Para quienes pasan del smartphone a una cámara, es una excelente puerta de entrada para explorar su propia expresión.

Photo by スサダイキ
Una sonrisa no siempre cuenta toda la historia
El desafío de los retratos está en capturar “expresiones naturales”. Una sonrisa tensa no refleja el verdadero encanto de una persona. Antes de tomar la foto, dedica tiempo a conversar y relajar a tu sujeto para romper el hielo.

Photo by はるき
La fotografía es un “trabajo en equipo” entre el fotógrafo y el sujeto. Crear un ambiente cómodo es clave para el fotógrafo.
La luz y la sombra transforman la esencia de una persona
La iluminación tiene un impacto significativo en los retratos. La luz frontal es suave, mientras que la luz de fondo crea un efecto dramático.
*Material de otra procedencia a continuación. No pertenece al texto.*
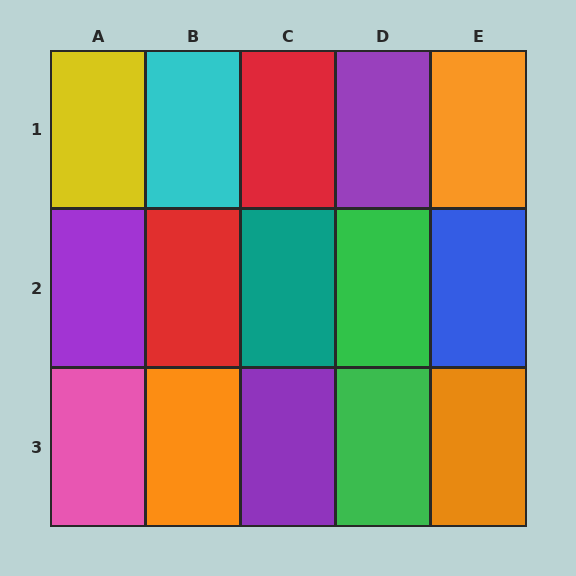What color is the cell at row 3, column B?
Orange.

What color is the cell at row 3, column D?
Green.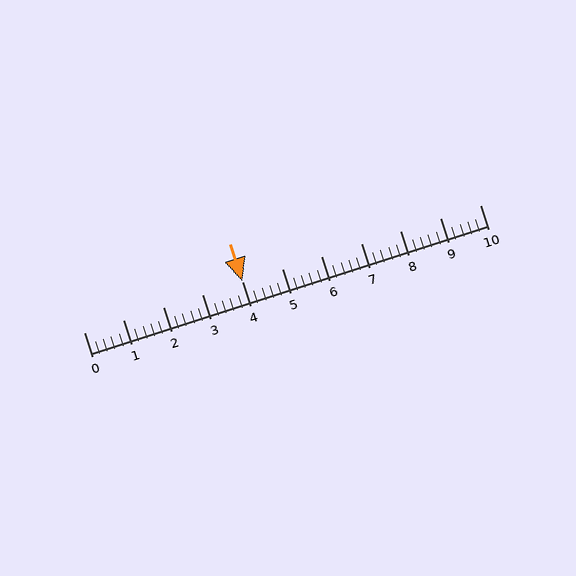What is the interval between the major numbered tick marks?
The major tick marks are spaced 1 units apart.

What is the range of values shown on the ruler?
The ruler shows values from 0 to 10.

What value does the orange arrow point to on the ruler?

Por ejemplo, la luz natural suave al atardecer o la luz que atraviesa una cortina puede resaltar la belleza cotidiana. Practicar cómo leer la luz mejorará la calidad de tus fotos más que cualquier equipo.

Photo by Aya
Exploración creativa con un smartphone
No necesitas equipo profesional para capturar una foto atractiva. Con creatividad, puedes probar cosas como fotografiar a través de un cristal, usar espejos para jugar con la composición o incorporar movimiento para crear un efecto borroso.

Photo by uhe
Pequeños experimentos pueden ampliar tus posibilidades creativas. Comienza fotografiando a personas cercanas y captura diferentes aspectos de su personalidad.